Co-authored-by: virginiafdez &lt;virginia.fernandez@kcl.ac.uk&gt;
Co-authored-by: Mark Graham &lt;markgraham539@gmail.com&gt;
diff --git a/generative/inferers/inferer.py b/generative/inferers/inferer.py
@@ -18,6 +18,7 @@
 import torch
 import torch.nn as nn
 import torch.nn.functional as F
+from monai.data import decollate_batch
 from monai.inferers import Inferer
 from monai.transforms import CenterSpatialCrop, SpatialPad
 from monai.utils import optional_import
@@ -348,8 +349,8 @@ def __init__(
         self.ldm_latent_shape = ldm_latent_shape
         self.autoencoder_latent_shape = autoencoder_latent_shape
         if self.ldm_latent_shape is not None:
-            self.ldm_resizer = SpatialPad(spatial_size=[-1] + self.ldm_latent_shape)

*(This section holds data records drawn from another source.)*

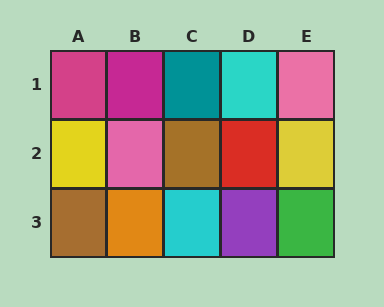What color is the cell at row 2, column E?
Yellow.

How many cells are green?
1 cell is green.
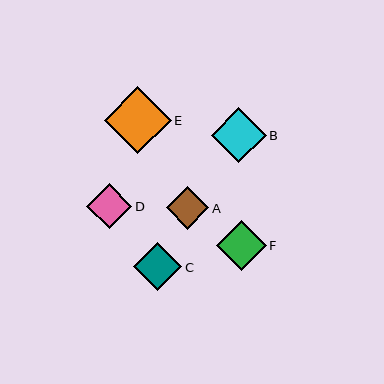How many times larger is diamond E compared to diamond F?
Diamond E is approximately 1.3 times the size of diamond F.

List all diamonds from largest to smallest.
From largest to smallest: E, B, F, C, D, A.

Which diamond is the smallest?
Diamond A is the smallest with a size of approximately 43 pixels.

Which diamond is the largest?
Diamond E is the largest with a size of approximately 67 pixels.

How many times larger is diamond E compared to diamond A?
Diamond E is approximately 1.6 times the size of diamond A.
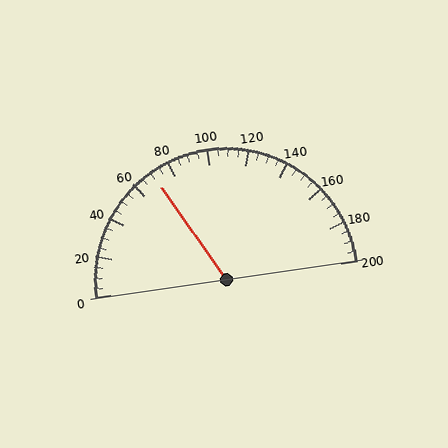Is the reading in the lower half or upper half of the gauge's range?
The reading is in the lower half of the range (0 to 200).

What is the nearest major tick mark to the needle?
The nearest major tick mark is 80.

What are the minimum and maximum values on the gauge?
The gauge ranges from 0 to 200.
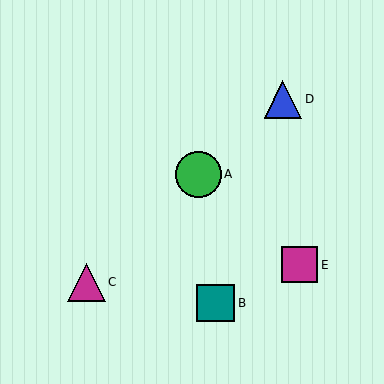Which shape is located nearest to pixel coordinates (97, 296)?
The magenta triangle (labeled C) at (86, 282) is nearest to that location.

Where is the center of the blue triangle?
The center of the blue triangle is at (283, 99).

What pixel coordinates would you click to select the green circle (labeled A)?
Click at (198, 174) to select the green circle A.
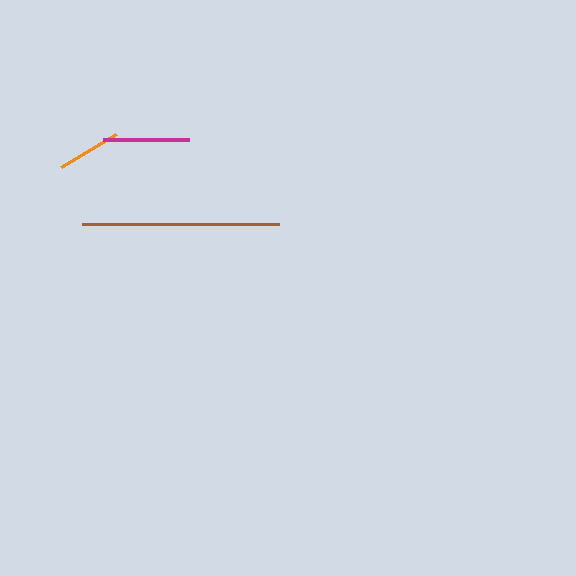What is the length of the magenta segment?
The magenta segment is approximately 86 pixels long.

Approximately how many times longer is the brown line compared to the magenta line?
The brown line is approximately 2.3 times the length of the magenta line.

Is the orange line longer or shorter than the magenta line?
The magenta line is longer than the orange line.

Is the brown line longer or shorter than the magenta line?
The brown line is longer than the magenta line.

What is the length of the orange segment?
The orange segment is approximately 64 pixels long.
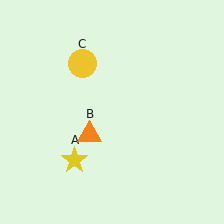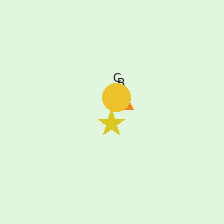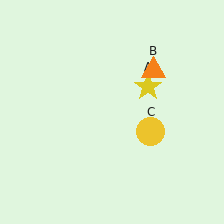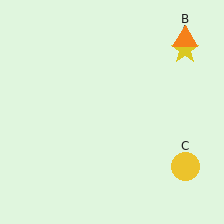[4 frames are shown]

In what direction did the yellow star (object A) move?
The yellow star (object A) moved up and to the right.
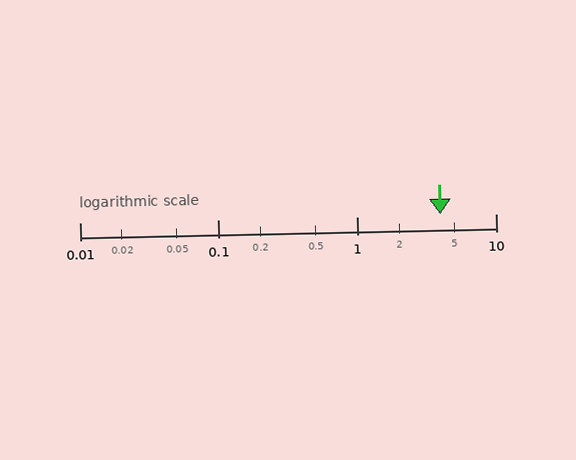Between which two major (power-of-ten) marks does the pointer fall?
The pointer is between 1 and 10.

-            self.autoencoder_resizer = CenterSpatialCrop(roi_size=[-1] + self.autoencoder_latent_shape)
+            self.ldm_resizer = SpatialPad(spatial_size=self.ldm_latent_shape)
+            self.autoencoder_resizer = CenterSpatialCrop(roi_size=self.autoencoder_latent_shape)
 
     def __call__(
         self,
@@ -379,7 +380,7 @@ def __call__(
             latent = autoencoder_model.encode_stage_2_inputs(inputs) * self.scale_factor
 
         if self.ldm_latent_shape is not None:
-            latent = self.ldm_resizer(latent)

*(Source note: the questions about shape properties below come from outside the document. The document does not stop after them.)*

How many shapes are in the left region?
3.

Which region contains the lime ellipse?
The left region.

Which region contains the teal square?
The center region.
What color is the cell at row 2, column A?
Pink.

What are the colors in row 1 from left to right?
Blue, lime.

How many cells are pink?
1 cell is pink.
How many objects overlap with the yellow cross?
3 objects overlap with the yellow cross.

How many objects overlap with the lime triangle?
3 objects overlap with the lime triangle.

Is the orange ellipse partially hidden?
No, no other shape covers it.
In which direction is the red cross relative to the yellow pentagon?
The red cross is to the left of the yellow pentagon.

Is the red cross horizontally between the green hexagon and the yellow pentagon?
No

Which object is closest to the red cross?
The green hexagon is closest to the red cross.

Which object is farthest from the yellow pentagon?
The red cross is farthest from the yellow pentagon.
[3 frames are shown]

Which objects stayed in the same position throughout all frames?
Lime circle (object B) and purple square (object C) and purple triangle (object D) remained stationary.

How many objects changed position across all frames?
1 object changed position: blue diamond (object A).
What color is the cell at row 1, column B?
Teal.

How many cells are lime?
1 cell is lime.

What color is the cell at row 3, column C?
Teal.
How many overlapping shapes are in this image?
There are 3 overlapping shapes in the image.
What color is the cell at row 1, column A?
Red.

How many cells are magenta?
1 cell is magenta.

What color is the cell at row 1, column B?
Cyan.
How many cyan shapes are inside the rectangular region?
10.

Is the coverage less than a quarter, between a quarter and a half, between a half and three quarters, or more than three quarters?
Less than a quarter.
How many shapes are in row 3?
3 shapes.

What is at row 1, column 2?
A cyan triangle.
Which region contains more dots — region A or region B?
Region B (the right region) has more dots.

+            latent = torch.stack([self.ldm_resizer(i) for i in decollate_batch(latent)], 0)
 
         call = super().__call__
         if isinstance(diffusion_model, SPADEDiffusionModelUNet):
@@ -454,14 +455,15 @@ def sample(
         else:
             latent = outputs
 
-        if self.ldm_latent_shape is not None:
-            latent = self.autoencoder_resizer(latent)

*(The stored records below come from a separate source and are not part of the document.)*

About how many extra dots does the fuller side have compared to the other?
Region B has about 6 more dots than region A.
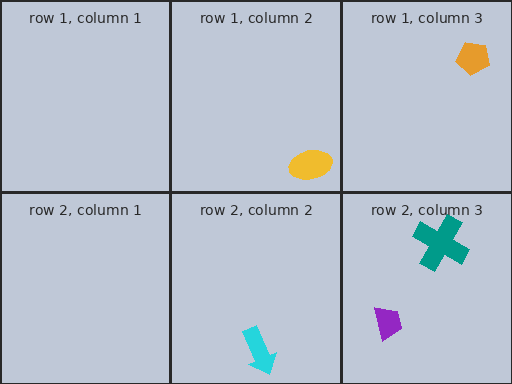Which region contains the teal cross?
The row 2, column 3 region.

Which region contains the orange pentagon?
The row 1, column 3 region.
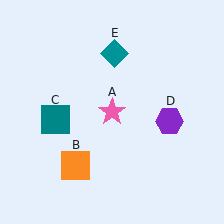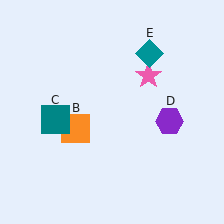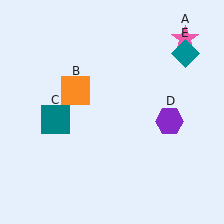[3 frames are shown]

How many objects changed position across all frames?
3 objects changed position: pink star (object A), orange square (object B), teal diamond (object E).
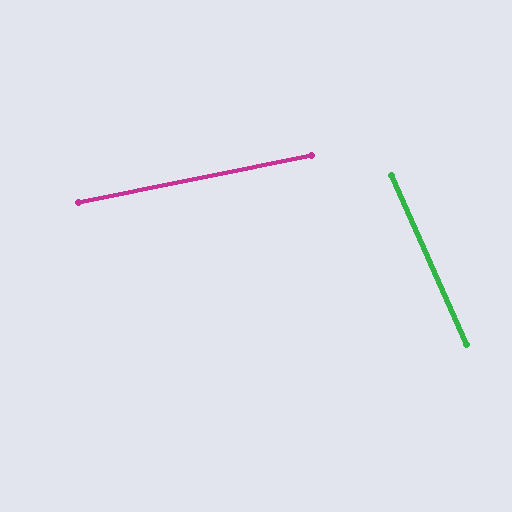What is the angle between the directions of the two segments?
Approximately 77 degrees.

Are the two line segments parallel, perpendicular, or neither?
Neither parallel nor perpendicular — they differ by about 77°.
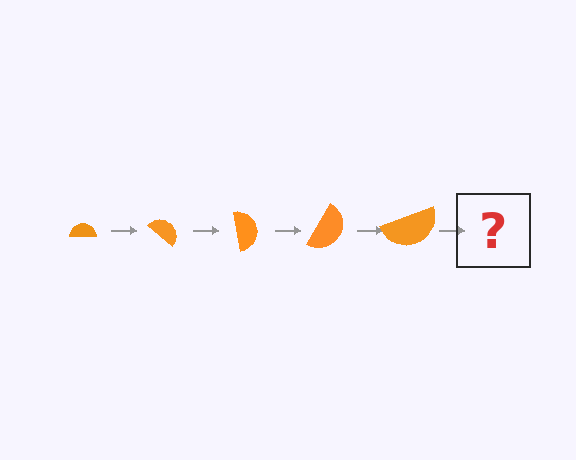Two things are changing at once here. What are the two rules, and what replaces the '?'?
The two rules are that the semicircle grows larger each step and it rotates 40 degrees clockwise each step. The '?' should be a semicircle, larger than the previous one and rotated 200 degrees clockwise from the start.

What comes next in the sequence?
The next element should be a semicircle, larger than the previous one and rotated 200 degrees clockwise from the start.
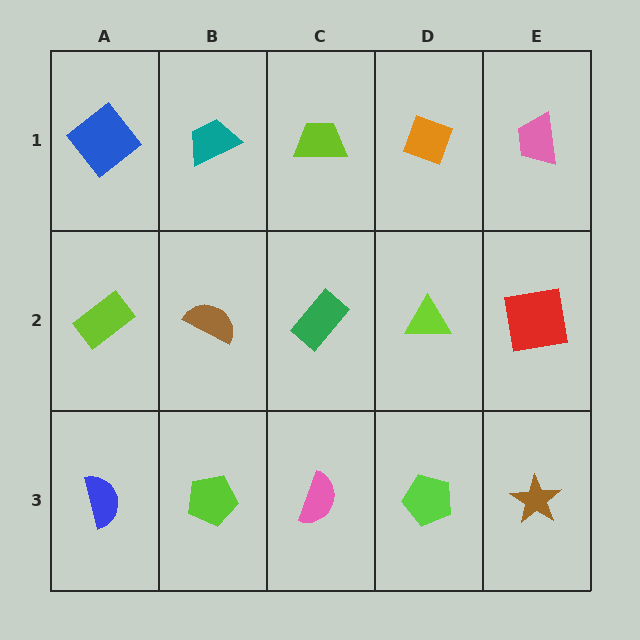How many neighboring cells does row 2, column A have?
3.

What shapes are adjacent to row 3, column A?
A lime rectangle (row 2, column A), a lime pentagon (row 3, column B).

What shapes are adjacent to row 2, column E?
A pink trapezoid (row 1, column E), a brown star (row 3, column E), a lime triangle (row 2, column D).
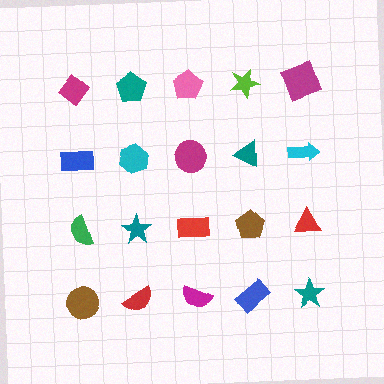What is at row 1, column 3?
A pink pentagon.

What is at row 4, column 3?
A magenta semicircle.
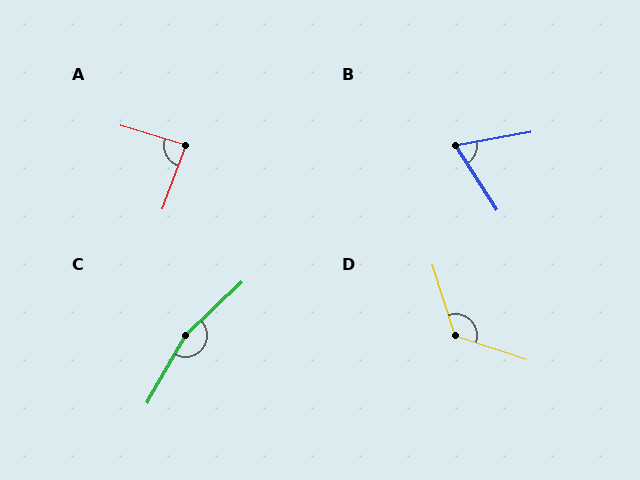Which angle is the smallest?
B, at approximately 68 degrees.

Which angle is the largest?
C, at approximately 163 degrees.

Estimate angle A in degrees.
Approximately 87 degrees.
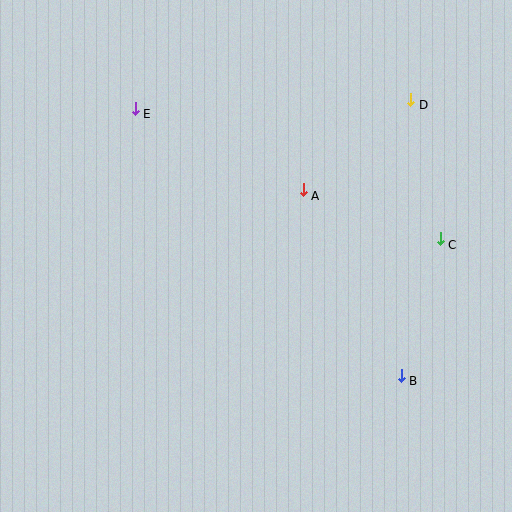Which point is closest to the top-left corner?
Point E is closest to the top-left corner.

-            latent_intermediates = [self.autoencoder_resizer(l) for l in latent_intermediates]
+        if self.autoencoder_latent_shape is not None:
+            latent = torch.stack([self.autoencoder_resizer(i) for i in decollate_batch(latent)], 0)
+            latent_intermediates = [
+                torch.stack([self.autoencoder_resizer(i) for i in decollate_batch(l)], 0) for l in latent_intermediates
+            ]
 
         decode = autoencoder_model.decode_stage_2_outputs
         if isinstance(autoencoder_model, SPADEAutoencoderKL):
             decode = partial(autoencoder_model.decode_stage_2_outputs, seg=seg)
-
         image = decode(latent / self.scale_factor)
 
         if save_intermediates:
@@ -521,7 +523,7 @@ def get_likelihood(
         latents = autoencoder_model.encode_stage_2_inputs(inputs) * self.scale_factor
 
         if self.ldm_latent_shape is not None:
-            latents = self.ldm_resizer(latents)
+            latents = torch.stack([self.ldm_resizer(i) for i in decollate_batch(latents)], 0)
 
         get_likelihood = super().get_likelihood
         if isinstance(diffusion_model, SPADEDiffusionModelUNet):
@@ -862,7 +864,7 @@ def __init__(
         self.ldm_latent_shape = ldm_latent_shape
         self.autoencoder_latent_shape = autoencoder_latent_shape
         if self.ldm_latent_shape is not None:
-            self.ldm_resizer = SpatialPad(spatial_size=[-1] + self.ldm_latent_shape)
+            self.ldm_resizer = SpatialPad(spatial_size=self.ldm_latent_shape)
             self.autoencoder_resizer = CenterSpatialCrop(roi_size=[-1] + self.autoencoder_latent_shape)
 
     def __call__(
@@ -897,7 +899,8 @@ def __call__(
             latent = autoencoder_model.encode_stage_2_inputs(inputs) * self.scale_factor
 
         if self.ldm_latent_shape is not None:
-            latent = self.ldm_resizer(latent)
+            latent = torch.stack([self.ldm_resizer(i) for i in decollate_batch(latent)], 0)
+
         if cn_cond.shape[2:] != latent.shape[2:]:
             cn_cond = F.interpolate(cn_cond, latent.shape[2:])
 
@@ -986,9 +989,11 @@ def sample(
         else:
             latent = outputs
 
-        if self.ldm_latent_shape is not None:
-            latent = self.autoencoder_resizer(latent)
-            latent_intermediates = [self.autoencoder_resizer(l) for l in latent_intermediates]
+        if self.autoencoder_latent_shape is not None:
+            latent = torch.stack([self.autoencoder_resizer(i) for i in decollate_batch(latent)], 0)
+            latent_intermediates = [
+                torch.stack([self.autoencoder_resizer(i) for i in decollate_batch(l)], 0) for l in latent_intermediates
+            ]
 
         decode = autoencoder_model.decode_stage_2_outputs
         if isinstance(autoencoder_model, SPADEAutoencoderKL):
@@ -1061,7 +1066,7 @@ def get_likelihood(
             cn_cond = F.interpolate(cn_cond, latents.shape[2:])
 
         if self.ldm_latent_shape is not None:
-            latents = self.ldm_resizer(latents)
+            latents = torch.stack([self.ldm_resizer(i) for i in decollate_batch(latents)], 0)
 
         get_likelihood = super().get_likelihood
         if isinstance(diffusion_model, SPADEDiffusionModelUNet):